For McNealy, meanwhile, it’s all been business as usual.
“I felt like I played solid golf throughout both rounds,” said McNealy, who was named to this year’s U.S. Walker Cup squad on Monday. “In the afternoon I putted really well and in the morning I hit the ball really well. Derek and Nick were really fun to play with.”
While McNealy was in cruise control, three of the other Top 4 seeds found themselves victims of upsets.
No.2 seed and defending champion Matthew Seramin fell in the Round of 16, 2 and 1, to No.18 seeded Granite Bay GC member Jon Peterson. Peterson, at 42 the oldest player left in the brackets, didn’t get off to the start he wanted to, falling behind by three through the first five holes.
“I was on the verge of jumping into the Pacific Ocean,” Peterson said.
The tide turned, however, when Peterson won holes No.6 through No.9 to bring the match back to all-square. Peterson went on to take the lead on the 13th and later closed things out by sinking a 10-foot par putt on the 16th and a 12-foot birdie putt on the 17th.

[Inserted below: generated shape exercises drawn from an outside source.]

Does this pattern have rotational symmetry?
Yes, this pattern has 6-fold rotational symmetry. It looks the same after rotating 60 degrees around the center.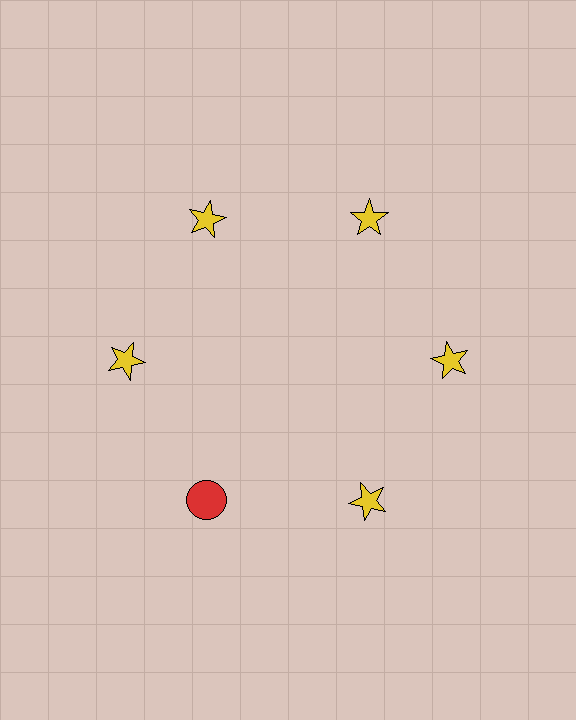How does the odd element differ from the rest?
It differs in both color (red instead of yellow) and shape (circle instead of star).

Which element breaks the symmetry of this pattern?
The red circle at roughly the 7 o'clock position breaks the symmetry. All other shapes are yellow stars.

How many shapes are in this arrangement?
There are 6 shapes arranged in a ring pattern.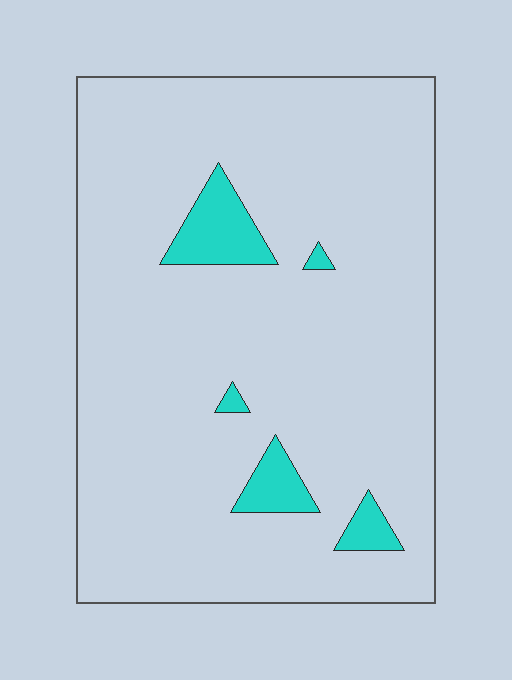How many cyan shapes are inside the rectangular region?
5.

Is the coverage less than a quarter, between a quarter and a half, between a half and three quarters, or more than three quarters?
Less than a quarter.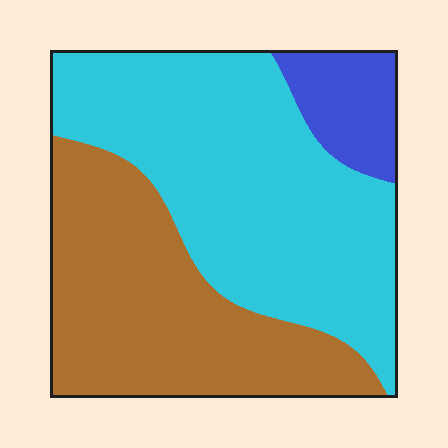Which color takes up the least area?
Blue, at roughly 10%.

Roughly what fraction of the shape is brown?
Brown takes up between a quarter and a half of the shape.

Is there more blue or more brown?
Brown.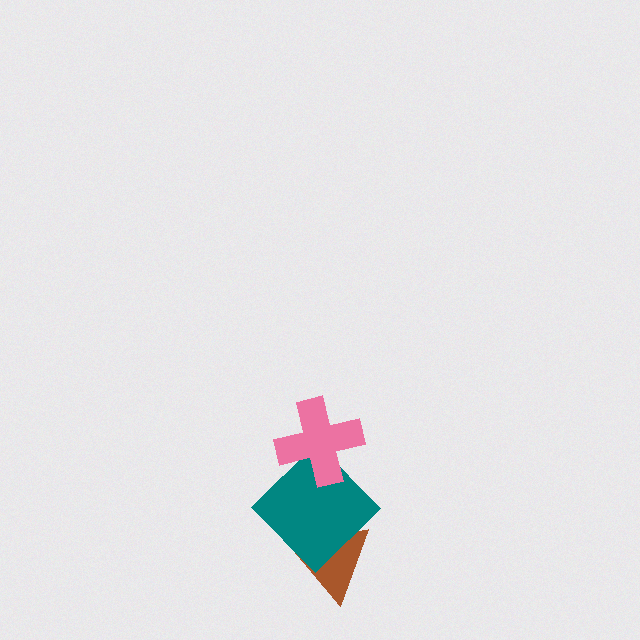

“I played really well on the back,” Peterson said. “Those last two putts were big.”
While Peterson’s putter warmed up, Seramin, who was looking to become the first repeat winner since John Catlin (2010-2011), couldn’t make anything on the back.
“I gave myself opportunities on the back-nine and just couldn’t convert,” said Seramin, who plans on taking his chances at PGA Tour Q-School this fall. “That’s just how golf is.”
Also getting bounced from the brackets were No.3 seed Justin Suh, who lost 3 and 2 in the Round of 16 to Mayacama GC member Scott Mitchell and No.4 Steven Chung, who fell 6 and 4 to No.29 seed Ryan Knop in the Round of 32.
Knop, a freshman at UC Davis, later lost 6 and 4 to Cal’s Walker Huddy in the Round of 32.
In Thursday morning’s quarterfinals, McNealy will take on No.9 Matthew Ashley. Ashley, a red-shirt sophomore at San Jose State, moved on with a 4 and 3 win in the Round of 32 over Patrick Soli.
Huddy will take on No.28 UNLV sophomore Shintaro Ban, who squeaked out two 1-up wins, and Peterson will face No.7 Matthew Cohn of San Francisco. Cohn reached the semifinals in last year’s championship, knocking out then-marquee player Corey Pereira in the quarterfinals.
Ban, the younger brother of California Amateur Championship winner Shotaro Ban, had a comeback to remember in defeating No.12 Perry Cohen in the Round of 32. Ban was down three through the first three holes and remained three down through the 12th hole.
Ban won the 14th with a birdie and later birdied the 16th through 18th holes to stun Cohen.
In the fourth quarterfinals match, Mitchell will take on No.11 Brandon Lee, who knocked out No.27 Scott Hardy, 3 and 2, in the Round of 32.
The men’s golf coach at St. Mary’s, Hardy is tied for third on the all-time NCGA win list behind Randy Haag and Casey Boyns.
Friday’s quarterfinals will begin at 7 a.m., with the first semifinals match slated to tee off at 12:30 p.m.